David J. Gilla, Keit Min Thama, Keit Min Thama, Joanne Chiaa, Shyi Chyi Wanga, Catharina Steentoftb, Henrik Clausenb, Emilie A. Bard-Chapeaua and Frederic A. Barda,c
a - Institute of Molecular and Cell Biology, Proteos, Singapore 138673
b - Department of Cellular and Molecular Medicine, Copenhagen Center for Glycomics,
University of Copenhagen, Denmark
c - Department of Biochemistry, National University of Singapore, Singapore 119077
Published in PNAS on 29 July 2013.
Invasiveness underlies cancer aggressiveness and is a hallmark of
malignancy. Most malignant tumors have elevated levels of Tn, an
O-GalNAc glycan. Mechanisms underlying Tn up-regulation and its
effects remain unclear. Here we show that Golgi-to-endoplasmic
reticulum relocation of polypeptide N-acetylgalactosaminetransferases
(GalNAc-Ts) drives high Tn levels in cancer cell lines
and in 70% of malignant breast tumors. This process stimulates
cell adhesion to the extracellular matrix, as well as migration and
invasiveness. The GalNAc-Ts lectin domain, mediating high-density
glycosylation, is critical for these effects. Interfering with the lectin
domain function inhibited carcinoma cell migration in vitro and
metastatic potential in mice. We also show that stimulation of cell
migration is dependent Tn-bearing proteins present in lamellipodia
of migrating cells. Our findings suggest that relocation of GalNAc-
Ts to the endoplasmic reticulum frequently occurs upon cancerous
transformation to enhance tumor cell migration and invasiveness
through modification of cell surface proteins.

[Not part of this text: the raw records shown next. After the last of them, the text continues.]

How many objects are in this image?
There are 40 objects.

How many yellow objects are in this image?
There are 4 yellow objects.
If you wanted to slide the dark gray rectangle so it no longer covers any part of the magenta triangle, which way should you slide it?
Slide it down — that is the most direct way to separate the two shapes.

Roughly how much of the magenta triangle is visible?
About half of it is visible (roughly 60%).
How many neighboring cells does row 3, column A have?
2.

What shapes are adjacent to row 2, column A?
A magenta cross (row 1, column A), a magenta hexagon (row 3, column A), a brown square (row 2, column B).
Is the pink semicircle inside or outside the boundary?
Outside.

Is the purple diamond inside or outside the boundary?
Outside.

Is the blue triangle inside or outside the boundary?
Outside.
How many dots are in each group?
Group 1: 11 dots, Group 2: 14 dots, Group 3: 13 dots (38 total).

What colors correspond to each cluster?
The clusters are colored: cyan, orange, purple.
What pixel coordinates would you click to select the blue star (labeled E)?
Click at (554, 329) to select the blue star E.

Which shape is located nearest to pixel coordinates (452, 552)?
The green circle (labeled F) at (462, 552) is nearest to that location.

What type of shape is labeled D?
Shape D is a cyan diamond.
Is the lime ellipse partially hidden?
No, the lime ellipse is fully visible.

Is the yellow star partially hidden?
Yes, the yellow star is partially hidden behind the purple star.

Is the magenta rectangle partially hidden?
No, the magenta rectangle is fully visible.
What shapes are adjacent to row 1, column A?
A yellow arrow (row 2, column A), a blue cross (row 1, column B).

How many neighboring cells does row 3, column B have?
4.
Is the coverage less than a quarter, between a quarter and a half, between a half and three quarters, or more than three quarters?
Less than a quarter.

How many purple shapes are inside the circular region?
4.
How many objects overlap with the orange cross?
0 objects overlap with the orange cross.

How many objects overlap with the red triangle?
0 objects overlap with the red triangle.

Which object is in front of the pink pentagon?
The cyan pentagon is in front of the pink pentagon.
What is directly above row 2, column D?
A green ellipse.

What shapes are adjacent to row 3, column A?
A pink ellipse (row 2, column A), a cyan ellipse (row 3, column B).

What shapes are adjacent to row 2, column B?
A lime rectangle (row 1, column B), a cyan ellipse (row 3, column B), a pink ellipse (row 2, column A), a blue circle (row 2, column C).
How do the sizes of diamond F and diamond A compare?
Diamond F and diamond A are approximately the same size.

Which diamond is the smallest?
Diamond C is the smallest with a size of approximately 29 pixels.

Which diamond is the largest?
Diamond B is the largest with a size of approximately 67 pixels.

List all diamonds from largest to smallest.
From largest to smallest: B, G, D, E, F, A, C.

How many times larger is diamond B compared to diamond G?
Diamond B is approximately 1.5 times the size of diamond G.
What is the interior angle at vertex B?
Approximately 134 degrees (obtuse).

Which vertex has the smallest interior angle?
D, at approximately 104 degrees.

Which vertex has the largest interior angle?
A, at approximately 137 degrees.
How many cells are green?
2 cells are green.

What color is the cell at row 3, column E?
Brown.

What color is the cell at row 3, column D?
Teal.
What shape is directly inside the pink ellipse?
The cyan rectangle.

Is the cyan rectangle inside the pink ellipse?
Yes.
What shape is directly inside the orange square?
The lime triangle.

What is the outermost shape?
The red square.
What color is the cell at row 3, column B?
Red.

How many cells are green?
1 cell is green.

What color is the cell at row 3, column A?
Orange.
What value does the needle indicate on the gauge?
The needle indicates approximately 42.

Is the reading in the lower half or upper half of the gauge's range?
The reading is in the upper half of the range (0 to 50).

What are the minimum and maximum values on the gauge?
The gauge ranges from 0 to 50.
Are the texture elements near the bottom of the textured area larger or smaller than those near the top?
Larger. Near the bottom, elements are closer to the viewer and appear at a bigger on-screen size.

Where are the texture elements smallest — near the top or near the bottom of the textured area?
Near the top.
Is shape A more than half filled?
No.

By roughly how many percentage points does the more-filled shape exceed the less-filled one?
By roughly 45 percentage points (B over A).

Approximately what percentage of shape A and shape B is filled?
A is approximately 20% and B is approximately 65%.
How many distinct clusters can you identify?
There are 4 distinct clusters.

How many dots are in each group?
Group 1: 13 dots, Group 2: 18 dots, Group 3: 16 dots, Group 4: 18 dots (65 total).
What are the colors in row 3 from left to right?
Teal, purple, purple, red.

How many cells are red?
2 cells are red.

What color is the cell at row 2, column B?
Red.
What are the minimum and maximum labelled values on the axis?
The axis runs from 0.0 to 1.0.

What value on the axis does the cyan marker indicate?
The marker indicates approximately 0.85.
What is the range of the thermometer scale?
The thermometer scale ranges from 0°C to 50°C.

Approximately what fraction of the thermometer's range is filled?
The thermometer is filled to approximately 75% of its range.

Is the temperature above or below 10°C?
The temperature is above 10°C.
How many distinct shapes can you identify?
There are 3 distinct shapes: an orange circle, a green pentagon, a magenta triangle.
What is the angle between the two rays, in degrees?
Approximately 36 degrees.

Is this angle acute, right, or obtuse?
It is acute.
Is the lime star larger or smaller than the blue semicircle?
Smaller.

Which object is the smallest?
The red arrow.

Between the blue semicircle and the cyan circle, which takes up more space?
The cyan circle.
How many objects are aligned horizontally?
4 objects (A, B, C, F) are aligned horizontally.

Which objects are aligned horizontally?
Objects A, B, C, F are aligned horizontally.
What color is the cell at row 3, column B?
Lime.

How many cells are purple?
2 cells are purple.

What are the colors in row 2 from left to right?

Figure legend: Inhibiting Endoplasmic Reticulum (ER) localized O-glycosylation dramatically reduces the formation of lung metastasis.
Mice were injected intravenously with mammary tumor cells of the 4T1 line expressing either a GFP targeted to the ER (Left) or an inhibitor of O-glycosylation called 2Lec also targeted to the ER (Right).